WasimAkhtarKhan commented 3 years ago

Maybe this would help you https://stackoverflow.com/questions/66009247/sqlalchemy-warning-for-many-to-many-relation-with-association-table @rohanreddych

WasimAkhtarKhan commented 3 years ago

I am facing this error @vchrombie after running ./manage.py makemigrations --settings=config.settings.devel

File "/home/wasim/.cache/pypoetry/virtualenvs/sortinghat-z07j1bw2-py3.8/lib/python3.8/site-packages/MySQLdb/connections.py", line 204, in init super(Connection, self).init(*args, **kwargs2) django.db.utils.OperationalError: (1045, "Access denied for user 'root'@'localhost' (using password: NO)")

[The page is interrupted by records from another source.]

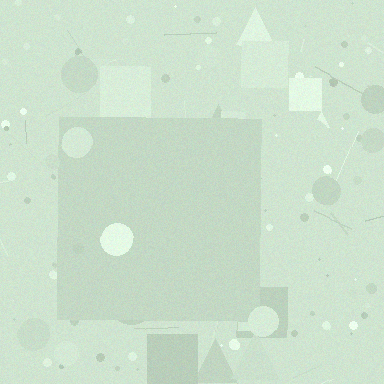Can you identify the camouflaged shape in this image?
The camouflaged shape is a square.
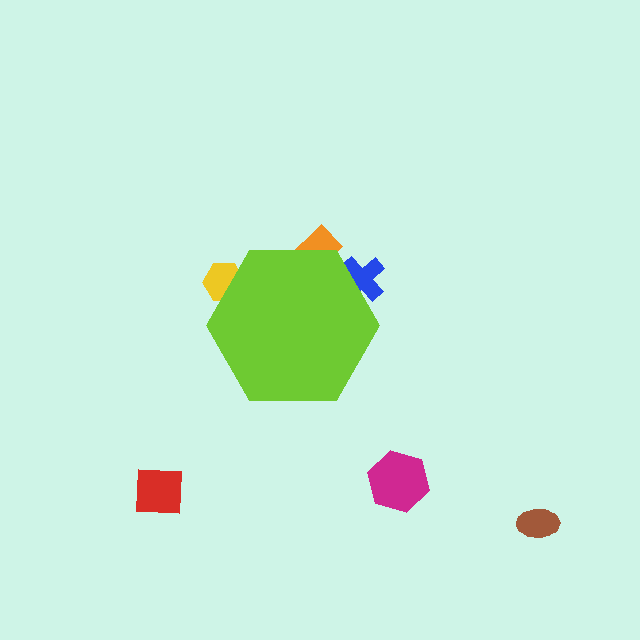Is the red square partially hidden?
No, the red square is fully visible.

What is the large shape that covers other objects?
A lime hexagon.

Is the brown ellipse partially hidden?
No, the brown ellipse is fully visible.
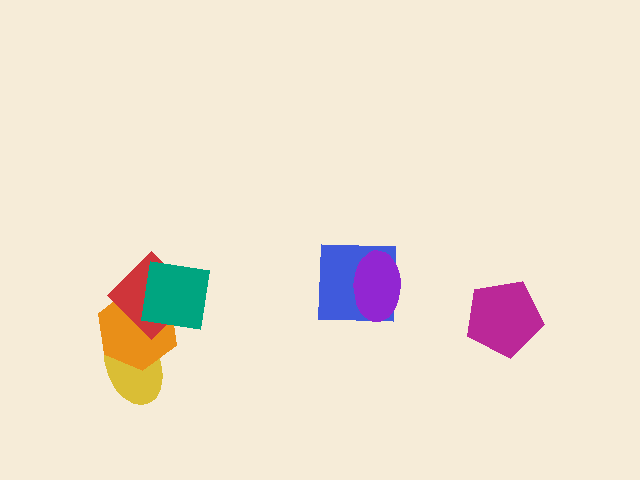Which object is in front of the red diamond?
The teal square is in front of the red diamond.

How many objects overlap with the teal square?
2 objects overlap with the teal square.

I face this also after changing the password in safe mode,flushing privilegds and then running ./manage.py makemigrations --settings=config.settings.devel OperationalError: (2002, “Can't connect to local MySQL server through socket '/var/run/mysqld/mysqld.sock' (2)”)

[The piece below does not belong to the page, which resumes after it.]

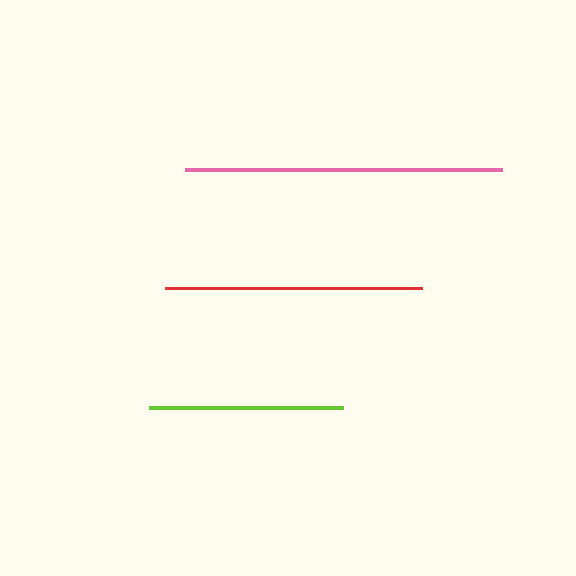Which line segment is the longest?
The pink line is the longest at approximately 317 pixels.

When I execute systemctl status mysql.service It is giving: ● mysql.service - MySQL Community Server Loaded: loaded (/lib/systemd/system/mysql.service; enabled; vendor preset: enabled) Active: active (running) since Sat 2021-03-27 11:05:54 IST; 2s ago Process: 9002 ExecStartPre=/usr/share/mysql/mysql-systemd-start pre (code=exited, status=0/SUCCESS) Main PID: 9010 (mysqld) Status: "Server is operational" Tasks: 38 (limit: 9382) Memory: 349.1M CGroup: /system.slice/mysql.service └─9010 /usr/sbin/mysqld lines 1-10

vchrombie commented 3 years ago

2021-03-26 21:06:47,386 [sortinghat] Unknown exception adding identity. Ignoring it. sduenas@bitergia.com Santiago Dueñas None 2021-03-26 21:06:47,455 Error enriching raw from git (https://github.com/chaoss/grimoirelab-perceval): SQL expression for ON clause expected, got <class 'sortinghat.db.model.Organization'>.

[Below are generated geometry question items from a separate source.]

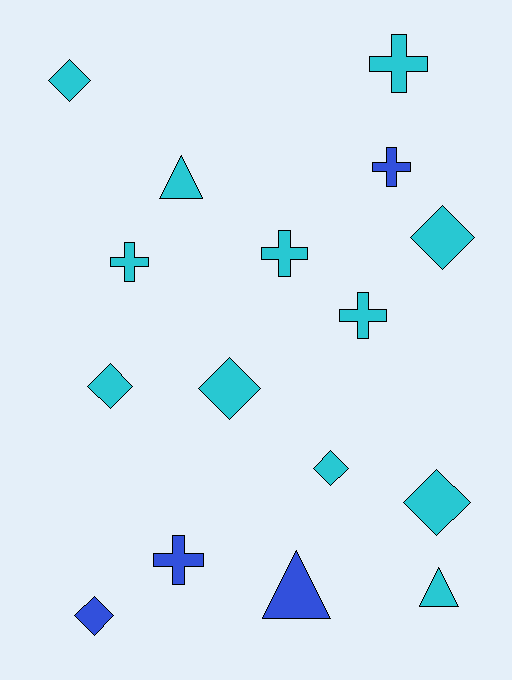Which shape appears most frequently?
Diamond, with 7 objects.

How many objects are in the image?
There are 16 objects.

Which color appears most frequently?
Cyan, with 12 objects.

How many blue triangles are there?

Hi @rohanreddych, looks like there is some issue with sortinghat. The error comes from here, sortinghat_gelk.py#L74. Do you have MySQL/MariaDB installed on your machine? If yes, then there should be something wrong with the configurations. Can we have a quick chat sometime later today? I'm free after 15:00 IST.

rohanreddych commented 3 years ago

Yes, I have mysql installed. I do sudo service mysql stop then do docker-compose up so that there wont be any errors in ports.

Can we have a quick chat sometime later today? I'm free after 15:00 IST.

How? IRC or matrix?

vchrombie commented 3 years ago

OperationalError: (2002, “Can't connect to local MySQL server through socket '/var/run/mysqld/mysqld.sock' (2)”)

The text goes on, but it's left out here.